Hatırlayalım, ''25 Kasım 1936'da Almanya ve Japonya arasında Anti-Komintern Pakt imzalanır. Hedef dünya Bolşevizmini ve Komintern'i yok etmektir.'' İtalya ise bu pakta 1937 yılında katılır.

Peki bay Troçki (ve IV. Enternasyonal akımı) ne diyordu, birlikte okuyalım;

''Komintern faşizmin zaferi için en önemli koşullardan birini sağladı. ... Hitler'i devirmek   için Komintern'i bitirmek gerekiyor.''

Hitler önderliğinde kurulan ''Anti-Komintern Pakt'', ''tarafsızlık politikası'' altında İngiltere, ABD ve diğer emperyalist devletler tarafından da aktif bir şekilde desteklenmektedir. ''Stalinizm''in, Komintern'in yıkılması faşist kampın ve öteki emperyalist devletlerin ortak politikasıdır. Aynı hedef Troçkizmin de hedefi.
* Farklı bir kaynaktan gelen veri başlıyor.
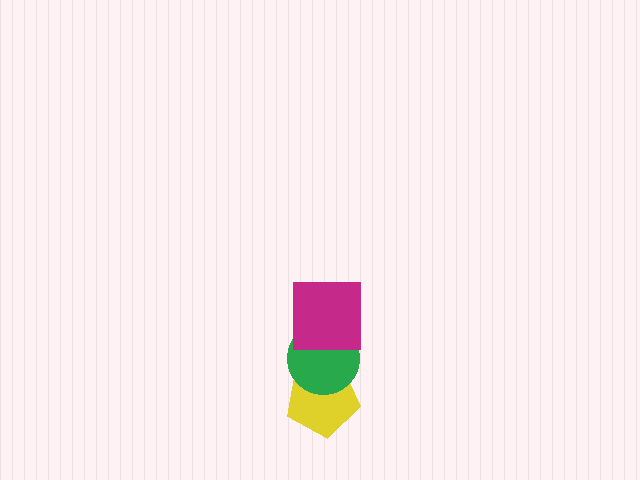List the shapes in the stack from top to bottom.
From top to bottom: the magenta square, the green circle, the yellow pentagon.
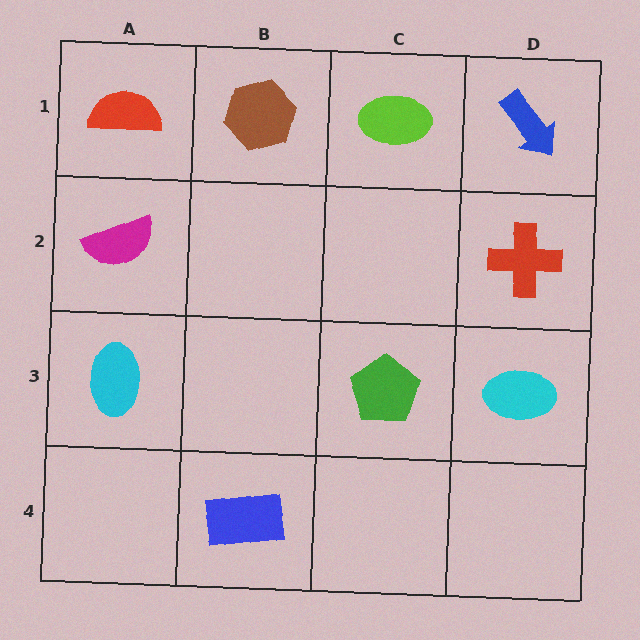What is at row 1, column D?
A blue arrow.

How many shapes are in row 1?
4 shapes.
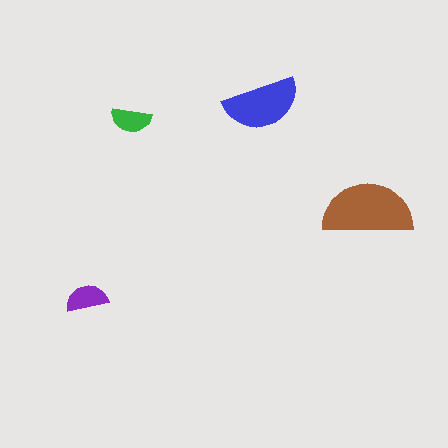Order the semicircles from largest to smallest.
the brown one, the blue one, the purple one, the green one.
Bir yanda Hitlerci anti-komintern pakt imzalanmış ve vahşice Bolşevizm'e, Komintern'e saldırmaktadır. Öye yandan Troçki de anti-Komintern paktı örgütlemiş, bütün enerji ve yeteneğini SSCB'yi ve Komintern'i ''politik devrim''le yıkmak için tam bir seferberlik içinde. ''Hayatımın en önemli işi'' diyerek kurduğu sözde IV. Enternasyonal ''Stalinizm''i ve ''Stalinist partileri'', Komintern'i yıkma ve yok etmeyi başlıca hedefi ilan etmiş.
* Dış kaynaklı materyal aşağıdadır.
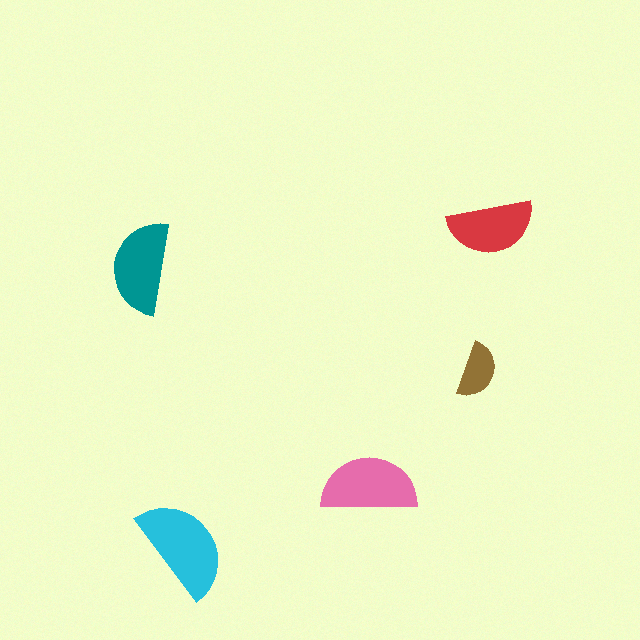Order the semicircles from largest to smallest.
the cyan one, the pink one, the teal one, the red one, the brown one.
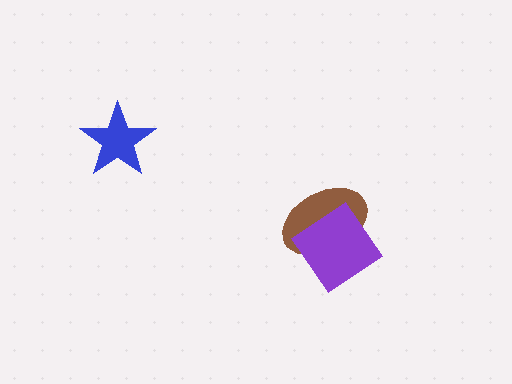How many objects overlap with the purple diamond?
1 object overlaps with the purple diamond.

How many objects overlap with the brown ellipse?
1 object overlaps with the brown ellipse.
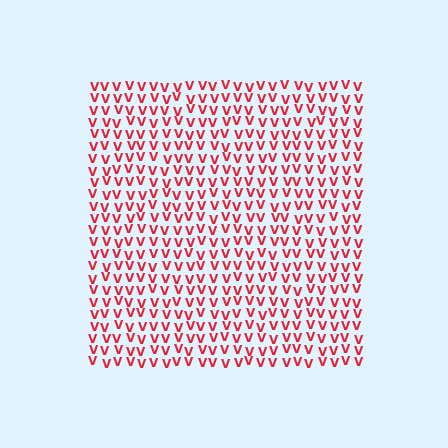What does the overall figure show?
The overall figure shows a square.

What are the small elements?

Açık ki burada Hitler'den Troçki'ye dek uzanan bir Anti-Komintern Pakt gerçeği ile karşı karşıyayız...

Troçki bu karşı devrimci program ve stratejisine bağlı olarak Hitler faşizminin faşist terörle yok etmeye çalıştığı Alman Komünist Partisi'ni (AKP) yıkmayı, yok etmeyi Hitler faşizmine karşı mücadelenin zorunlu ve belirleyici ön koşulu ilan ederek ''Bolşevik/Leninist'' mücadele etmekteydi.

Hitler'le aynı hedefte birleşerek AKP'ye karşı yürütülen bu kirli savaş ortaklığının tesadüfi olmadığı açık değil mi!!! Hitler faşizmi AKP'yi, proletaryayı, anti-faşist mücadeleyi sosyal demokrasinin ve Troçkizmin aktif desteğiyle ezmiştir.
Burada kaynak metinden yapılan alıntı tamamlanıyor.